I HAVE scratched my head over the detailed economic and political arguments for leaving and not leaving the European Union and I am no wiser. My guess is that many people, like me, will be voting out of a sense of public responsibility or a gut feeling. An eminent historian came on TV the other day and startled his interviewer by asserting that if they voted out Britain would be “hated” by other nations.
Barack Obama has been told to mind his own business when he is only doing his job, which is to do what suits the US. Rightly or wrongly, the English have a reputation for arrogance abroad.
So, does it matter if dislike turns to hatred? “Out” campaigners would say no: other countries are not going to be fussy about whom they do business with. But, surely, a diminution of respect among nations cannot be helpful for anybody. With the simplest of arguments, the learned historian has put the issue beyond doubt for this reader.
PFI burden on hospitals
From: Dave Rawnsley, Honley, Holmfirth.
WHAT a disaster it was for Huddersfield back in 2000 when it was agreed to merge its NHS administration with Halifax and Calderdale. We didn’t realise then, but it’s clear now what the present CCGs are up to.
They want to flog off the site of the Huddersfield Royal Infirmary – in a prime residential area with high land values, to cover some of the exorbitant repayments on the Calderdale Royal Hospital; in the process depriving a borough of 434,000 people of A&E and other hospital services.
The then Labour government forced NHS bodies to use the inflexible and disastrously expensive PFI model to build new hospitals. Instead of trying to deflect the blame onto the hapless CCGs, the Government should pay up and relieve them of the burden of this PFI deal. Why should Huddersfield people, who had no say or interest in the Calderdale PFI, pay so dearly for these mistakes?
Thanks to the life savers
From: Ian Thomas, Leeds.
YOU reported a road traffic accident just off the roundabout of the M621 Elland Road slip road (The Yorkshire Post, January 2).
The driver, a 53-year-old female, had taken ill at the wheel of her car because of some kind of “medical incident”.
That lady was my wife, who passed out because of a brain aneurysm.
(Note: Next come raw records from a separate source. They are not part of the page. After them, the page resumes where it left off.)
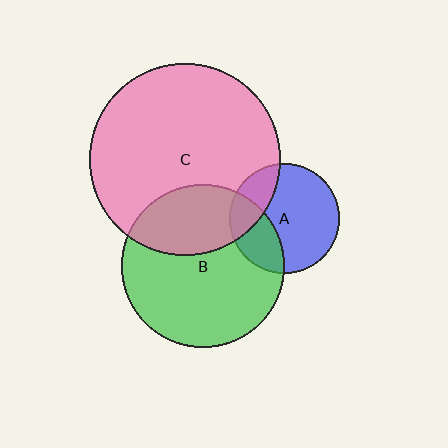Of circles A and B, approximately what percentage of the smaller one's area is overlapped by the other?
Approximately 30%.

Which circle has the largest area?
Circle C (pink).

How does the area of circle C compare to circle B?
Approximately 1.4 times.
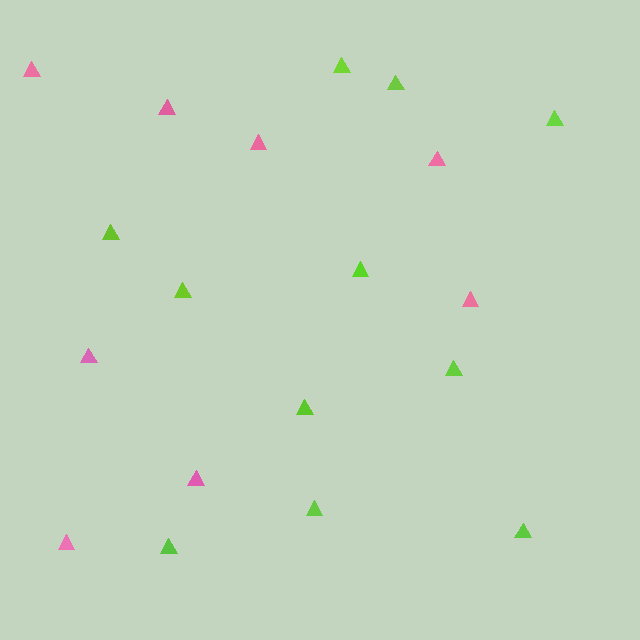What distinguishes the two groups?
There are 2 groups: one group of pink triangles (8) and one group of lime triangles (11).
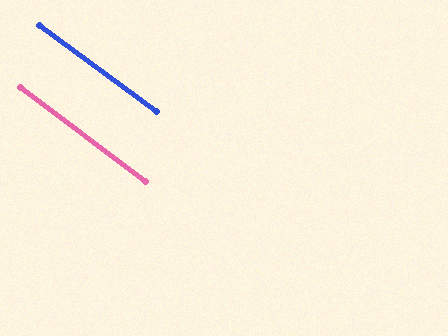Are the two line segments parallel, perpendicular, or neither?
Parallel — their directions differ by only 1.0°.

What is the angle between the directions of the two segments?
Approximately 1 degree.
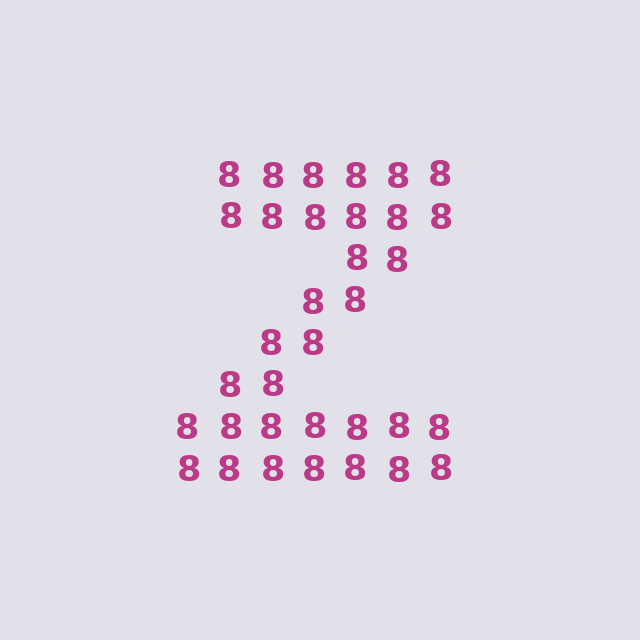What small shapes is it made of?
It is made of small digit 8's.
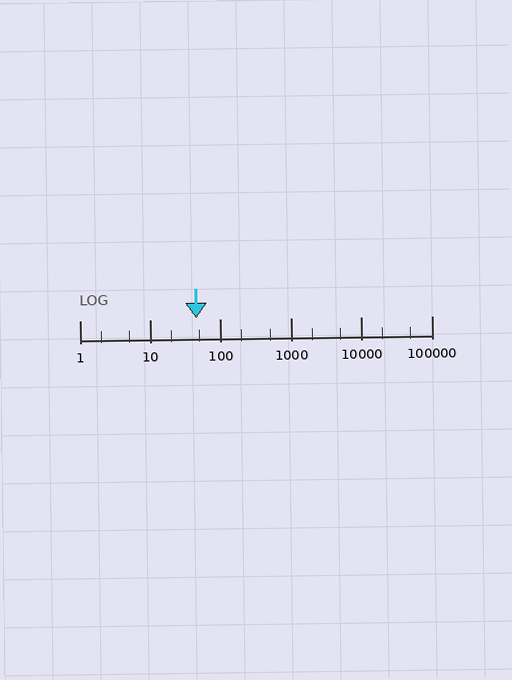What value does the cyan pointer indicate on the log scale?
The pointer indicates approximately 45.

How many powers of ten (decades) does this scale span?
The scale spans 5 decades, from 1 to 100000.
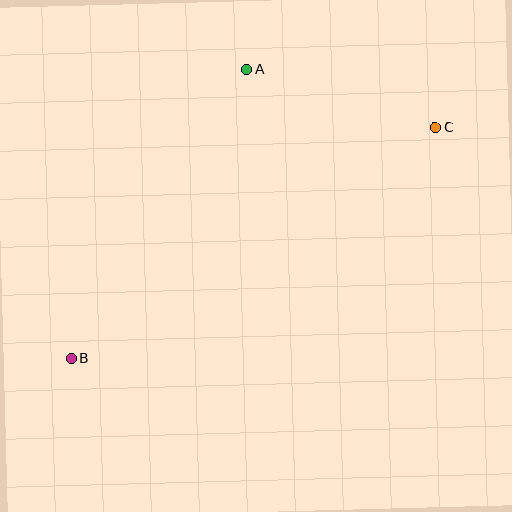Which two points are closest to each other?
Points A and C are closest to each other.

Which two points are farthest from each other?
Points B and C are farthest from each other.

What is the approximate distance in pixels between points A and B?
The distance between A and B is approximately 338 pixels.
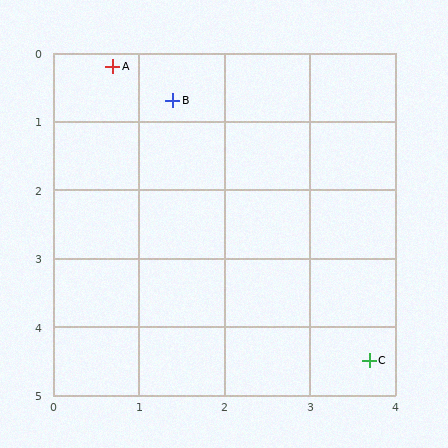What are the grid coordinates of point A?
Point A is at approximately (0.7, 0.2).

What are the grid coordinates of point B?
Point B is at approximately (1.4, 0.7).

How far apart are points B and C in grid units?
Points B and C are about 4.4 grid units apart.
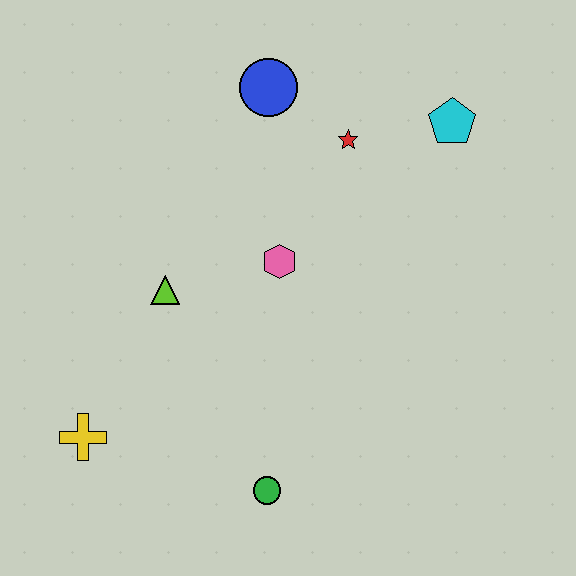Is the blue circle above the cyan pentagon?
Yes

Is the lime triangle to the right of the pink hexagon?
No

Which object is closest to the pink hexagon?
The lime triangle is closest to the pink hexagon.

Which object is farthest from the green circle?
The cyan pentagon is farthest from the green circle.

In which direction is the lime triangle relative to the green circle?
The lime triangle is above the green circle.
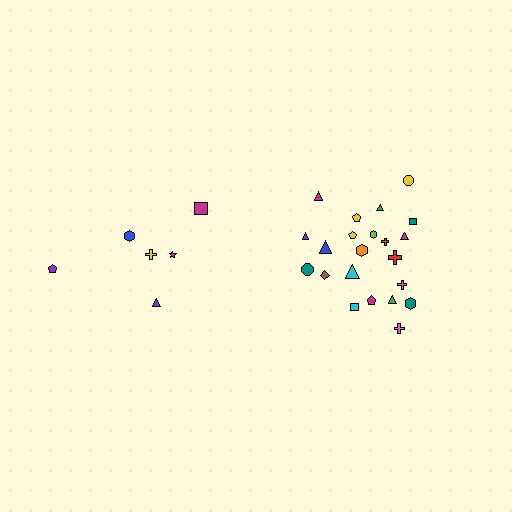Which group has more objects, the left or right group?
The right group.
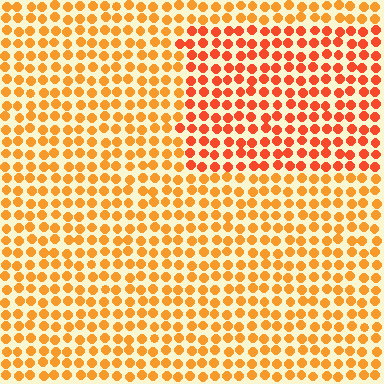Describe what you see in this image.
The image is filled with small orange elements in a uniform arrangement. A rectangle-shaped region is visible where the elements are tinted to a slightly different hue, forming a subtle color boundary.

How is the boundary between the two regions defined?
The boundary is defined purely by a slight shift in hue (about 24 degrees). Spacing, size, and orientation are identical on both sides.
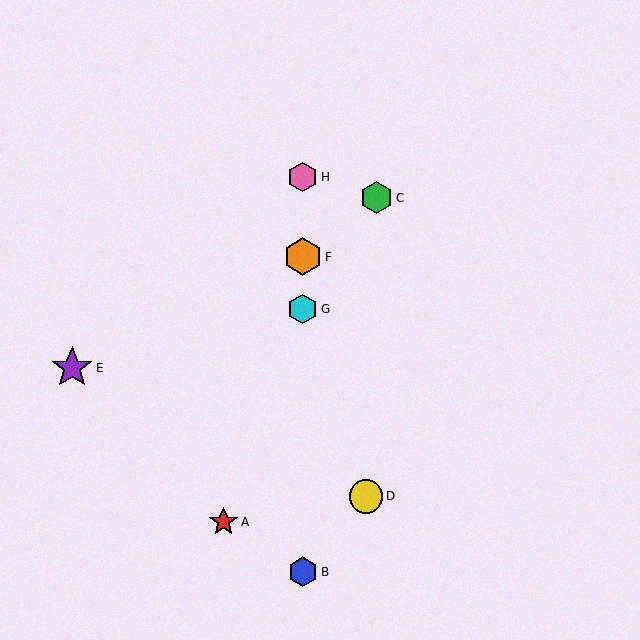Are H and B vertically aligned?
Yes, both are at x≈303.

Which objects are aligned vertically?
Objects B, F, G, H are aligned vertically.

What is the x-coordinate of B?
Object B is at x≈303.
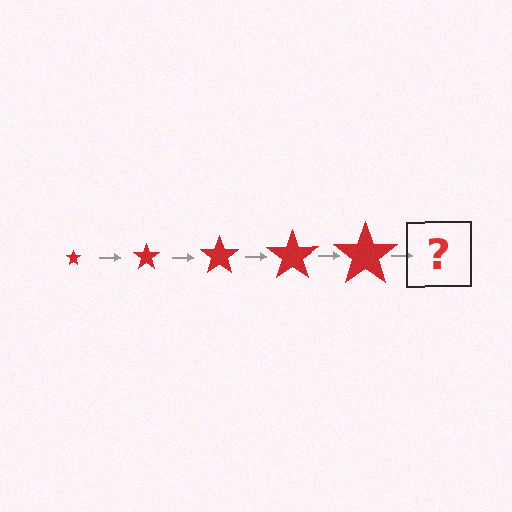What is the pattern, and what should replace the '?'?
The pattern is that the star gets progressively larger each step. The '?' should be a red star, larger than the previous one.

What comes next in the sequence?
The next element should be a red star, larger than the previous one.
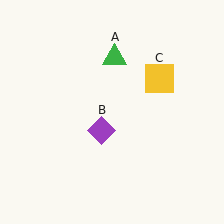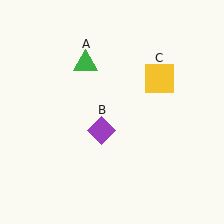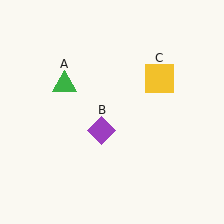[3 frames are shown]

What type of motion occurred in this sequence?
The green triangle (object A) rotated counterclockwise around the center of the scene.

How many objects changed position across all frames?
1 object changed position: green triangle (object A).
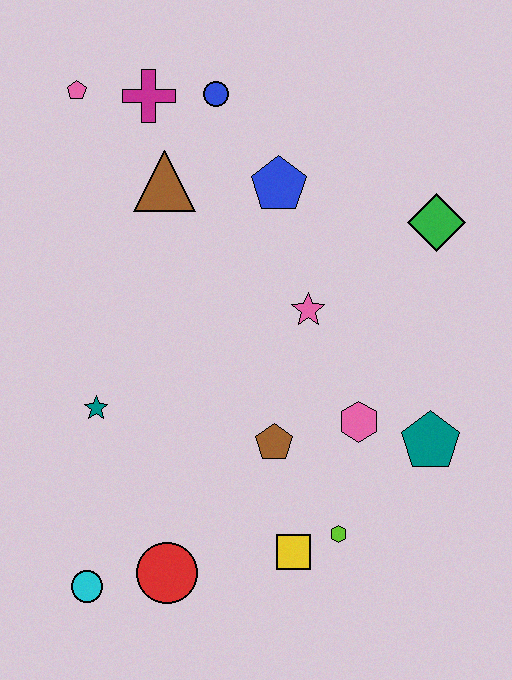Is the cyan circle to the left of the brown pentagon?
Yes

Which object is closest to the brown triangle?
The magenta cross is closest to the brown triangle.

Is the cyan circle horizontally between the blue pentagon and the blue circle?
No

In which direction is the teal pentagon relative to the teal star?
The teal pentagon is to the right of the teal star.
She was rushed to Leeds General Infirmary; had a life-saving operation and was in the LGI for 20 days.
I am pleased to say she has now recovered and is even back at work at a Leeds school. I would like to say a massive thank you to West Yorkshire Police, the staff and surgeons at Leeds General Infirmary and the After Care Stroke teams.
Their compassion and professionalism is something we will always remember.
Cheques and balances
From: CD Round, Lee Lane East, Horsforth, Leeds.
I READ with interest the column by Greg Wright about the abolition of cheques (The Yorkshire Post, May 10).
The increase in online banking has only resulted in an increase in fraud. I refuse to pass my bank details to all and sundry on the internet.
If people want to do business with me, they are paid by cheque or I take my business elsewhere.
Make Sunday special again
From: Mary Hellawell, Cross Lane, Scarborough.
THERE was a time when the majority of people practiced Christianity. Sunday was a day of rest from the daily toil.
Sadly Sunday has just become another day of the week. Bored children are dragged around shopping centres, or spend time in their bedrooms on computers or games on consoles.
How many families find time to talk to their children? Time to change things for the better.